Le trenta opere di Veneziani sono tutte intessute di una gratitudine tangibile ai pensatori, ai filosofi, agli scrittori, ai poeti che lo hanno ispirato, con cui ha colloquiato, ai quali ha dedicato i suoi pensieri come se fossero fratelli maggiori, grandi alcuni al punto da considerarli maestri assoluti ed inarrivabili. Sono molti, una folla sterminata, come quella che riempiva di bauli di Pessoa, a cui Veneziani è legato; ma non tutti hanno potuto avere posto nel pur voluminoso “album di famiglia” che ci propone e se ne rammarica.
Un album, comunque, abbastanza pieno e ricco che colma due carenze che hanno spinto l’autore a comporlo: l’incomprensione della grandezza di chi “vale davvero” e l’incapacità di serbare la memoria condannando alla labilità coloro che hanno avuto un ruolo tutt’altro che secondario nella formazione di una coscienza civile ed in qualche modo sono stati i guardiani dell’esperienza conoscenza, le sentinelle davanti al passato. Non tutti gli “Imperdonabili” ovviamente hanno avuto queste caratteristiche: alcuni di coloro, generosamente inseriti da Veneziani nel suo personale Pantheon, sono lontani intellettualmente e forse spiritualmente da lui, ma il confronto critico che ha stabilito con essi li ha fatti entrare in famiglia come “fratellastri”, consapevole che la dialettica e l’amore per la disputa intelligente sono caratteristiche di un conservatore corazzato dall’adesione militante alla Tradizione che non teme di aprirsi al confronto.
I ritratti riflettono proprio questa sensibilità a testimonianza della rispettosa considerazione di Veneziani per “i maledetti in rivolta contro il proprio tempo e le sue dominazioni”. Egli, nelle sue peregrinazioni, segue il sacro e il mito, ma non disdegna di soffermarsi su quanti avversano l’uno e l’altro, cercando di capire le loro scelte, confrontandosi e rifuggendo il facile anatema come invece fanno quanti invocano retoricamente la tolleranza per coprire l’attitudine di carcerieri del pensiero che praticano tenacemente e voluttuosamente.
Nel suo lungo percorso Veneziani incontra Dante e Machiavelli, Petrarca e Leopardi, Nietzsche e Dostoevskij, Stirner e Marx, Spengler e Borgson, Gramsci e Prezzolini, Ortega y Gasset e Adorno.

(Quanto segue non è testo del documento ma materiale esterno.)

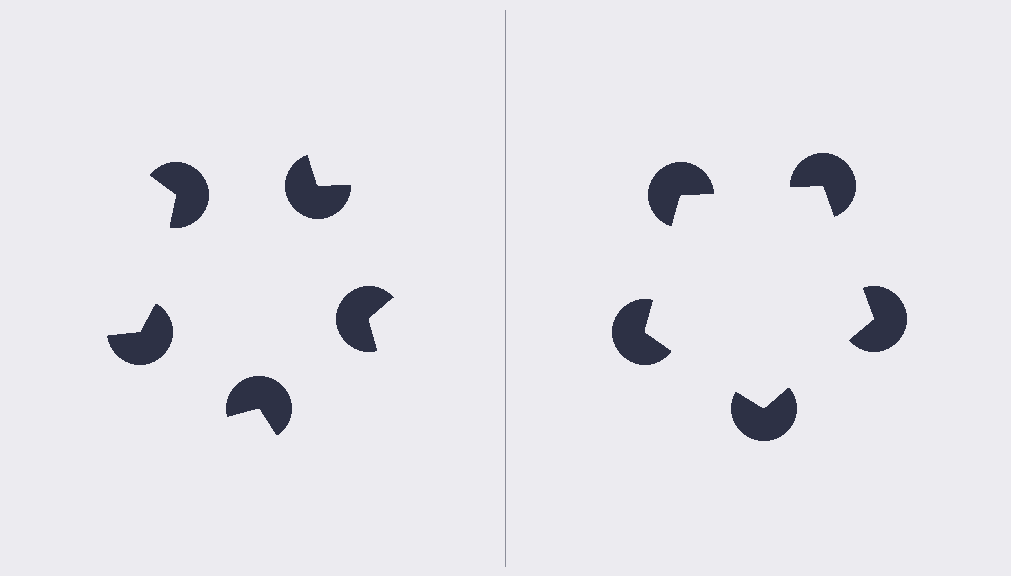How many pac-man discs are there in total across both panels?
10 — 5 on each side.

E poi Pound, Jünger, Evola, Mishima, Cioran, Eliade, Pirandello, Solzenicyn, Gómez Dávila, Del Noce, Scruton, Montanelli, Fallaci, Thibon, Weil, Campo… L’elenco è nutrito ed in esso ognuno vi troverà ciò che vuole appassionandosi, ne sono certo, ad ognuno grazie ad una scrittura avvolgente ed essenziale, ad uno stile letterario che fa di Veneziani non soltanto un eccellente saggista, ma anche un vero scrittore.

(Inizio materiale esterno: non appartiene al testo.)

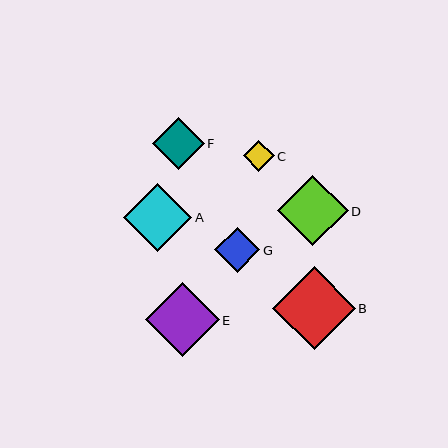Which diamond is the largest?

Le pagine più intense, per me che ho condiviso tante delle sue passioni intellettuali, sono quelle del singolare e commovente “Spoon river della parte sbagliata”, un post scriptum dedicato ad amici e veri e propri fratelli maggiori che non ci sono più, conosciuti e frequentati, amati anche quando, per fortuna raramente, si era con loro in disaccordo: Giovanni Volpe, Giano Accame, Piero Buscaroli, Enzo Erra, Claudio Quarantotto, Alfredo Cattabiani, Fausto Gianfranceschi. “Imperdonabili”, tutti. Anzi tra tutti i più imperdonabili: il loro pensiero è stato un lucido atto d’accusa alla modernità pagato a caro prezzo, ma con la gioia della coerenza vissuta fino alla fine, in ogni istante delle loro vite, imperdonabilmente esemplari, quasi inimitabili, al punto da apparire ai nostri occhi di fratelli minori purissima letteratura.